# Christmas Tree Eyebrows Anyone?



## SeaBreeze (Dec 8, 2017)




----------



## Falcon (Dec 8, 2017)

Very  pretty  Seabreeze.


----------



## CeeCee (Dec 8, 2017)

Maybe I'll show up like that at my daughter's for Christmas.  With hardly having any eyebrows anymore, I'm sure it will look like a "Pinterest" fail.


----------



## CeeCee (Dec 8, 2017)

Here's the video of the one girl on how to do it....step 1..let your eyebrows grow out...leaves me out.


----------



## jujube (Dec 8, 2017)

CeeCee said:


> Maybe I'll show up like that at my daughter's for Christmas.  With hardly having any eyebrows anymore, I'm sure it will look like a "Pinterest" fail.



Yep, with my scanty ones I'd look like Charlie Brown's tree.


----------



## RadishRose (Dec 8, 2017)

It looks so beautiful on those lovely young faces.


----------



## SeaBreeze (Dec 8, 2017)

I never had thick or bushy eyebrows, so I could never do something like that.  Definitely better on a young attractive woman, but a little wild for me to have ever tried something like that.


----------



## Ruth n Jersey (Dec 8, 2017)

Wow!
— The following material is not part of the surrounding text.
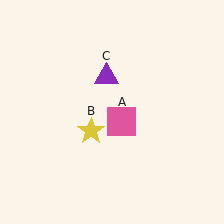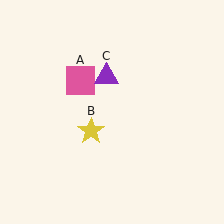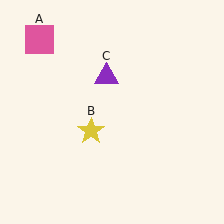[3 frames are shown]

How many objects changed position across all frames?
1 object changed position: pink square (object A).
I wonder how long it took to transform those brows. I don't have eyebrows anymore. One good thing about glasses you can't tell.


----------



## chic (Dec 8, 2017)

I think it helps to be under 25 to pull this look off. nthego:


----------



## CeeCee (Dec 8, 2017)

chic said:


> I think it helps to be under 25 to pull this look off. nthego:



Ha ha....I'll be a tad more generous and say that nobody that's on a "seniors forum" should do this.


----------



## Big Horn (Dec 8, 2017)

WWhen I saw this thread listed, I thought it was about a new sort of decoration for the tree.


----------



## Aunt Bea (Dec 8, 2017)

Winter wonderland!


----------



## Ruthanne (Dec 10, 2017)

It looks good on her but on me...oh no..lol!


----------